Burgess goes on: “We’re all excited at the thought of playing at Ibrox. The day after the draw was made one of the boys came into training and showed us YouTube clips of what the atmosphere was like during last season’s European campaign. It looked out of this world.
“So it’s going to be an incredible experience for us, either way. We’re just looking forward to it. The pressure won’t be on us, if we’re honest. We’re not expected to win.
“With that crowd behind Rangers we almost have sort of a free hit. But we’re all excited and especially myself. I’ve already had family and friends telling me they’ve booked planes and trains to get to Glasgow.
“I’m just waiting on information about tickets because it looks like I’m going to have to buy quite a few!”
That second leg will be quite a change of scenery for Burgess and his team-mates who play their home games in a rickety old throwback of a ground built on the edge of a forest.

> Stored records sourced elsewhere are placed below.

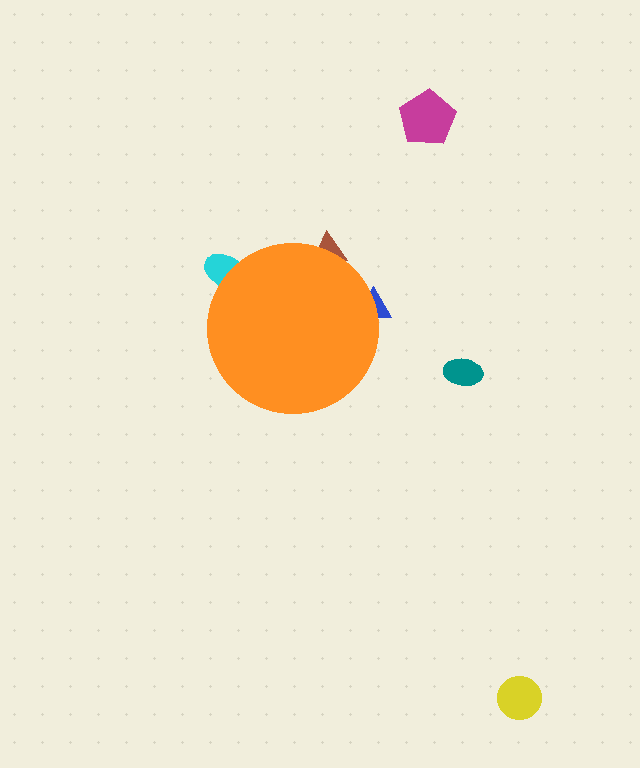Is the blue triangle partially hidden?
Yes, the blue triangle is partially hidden behind the orange circle.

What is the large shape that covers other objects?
An orange circle.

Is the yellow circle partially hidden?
No, the yellow circle is fully visible.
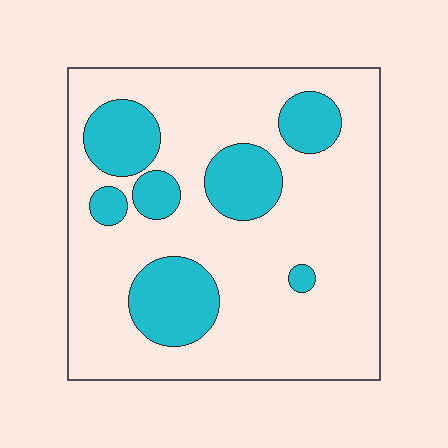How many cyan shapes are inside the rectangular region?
7.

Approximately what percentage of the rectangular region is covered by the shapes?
Approximately 25%.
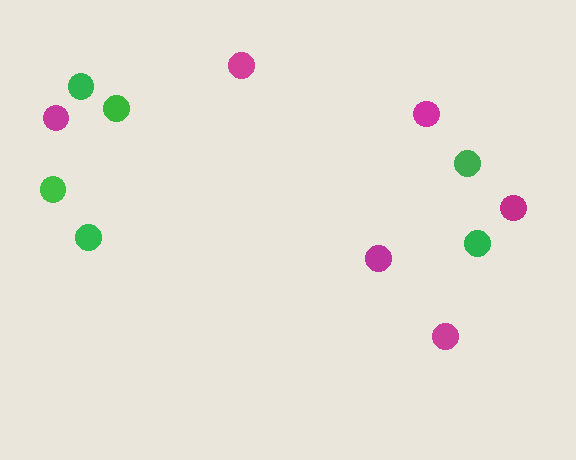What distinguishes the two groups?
There are 2 groups: one group of magenta circles (6) and one group of green circles (6).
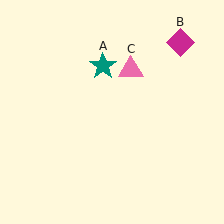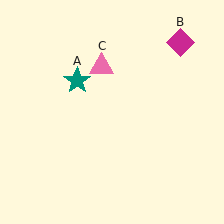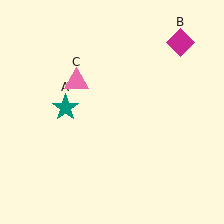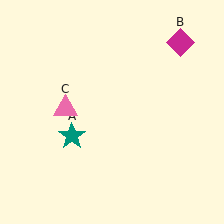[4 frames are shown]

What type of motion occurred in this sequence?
The teal star (object A), pink triangle (object C) rotated counterclockwise around the center of the scene.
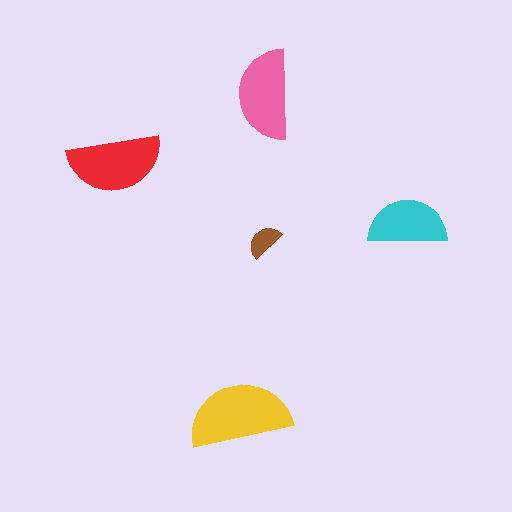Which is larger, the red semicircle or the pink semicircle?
The red one.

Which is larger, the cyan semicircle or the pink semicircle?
The pink one.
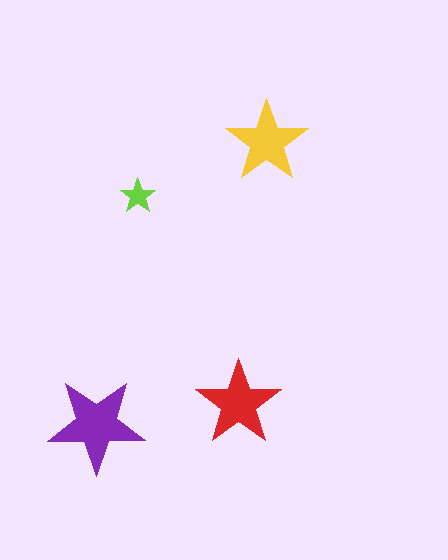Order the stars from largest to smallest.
the purple one, the red one, the yellow one, the lime one.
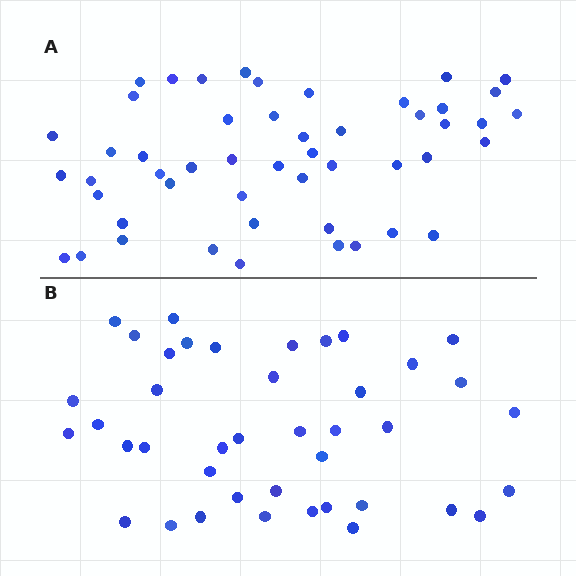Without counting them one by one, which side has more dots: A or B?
Region A (the top region) has more dots.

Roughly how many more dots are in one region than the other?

So antiquated is the Joseph Marien Stadium that Union have had to move the tie to a modern purpose-built stadium in Leuven, some 40 minute drive away.
Burgess says: “It’s such a shame we won’t be playing at our home stadium because it’s like this ancient relic in the middle of a park with a forest in the background. It’s gorgeous – like taking a step back in time – especially under the lights.”
And yet, in spite of everything – after stop-offs at Bishop’s Stortford, Middlebrough, Hartlepool, Peterborough and Pompey – Burgess is on the brink of the Champions League.
He goes on: “It’s possible and we certainly hope so. If we knock Rangers out it would be absolutely huge. It’s what we’re dreaming of.
“But at the same time we’ve had a tough summer. We had an incredible season last year but we’re slacking a little bit – we’ve probably lost four of our best players. We still see Rangers as favourites, of course, but I think we like it that way. We were always the underdogs last year.”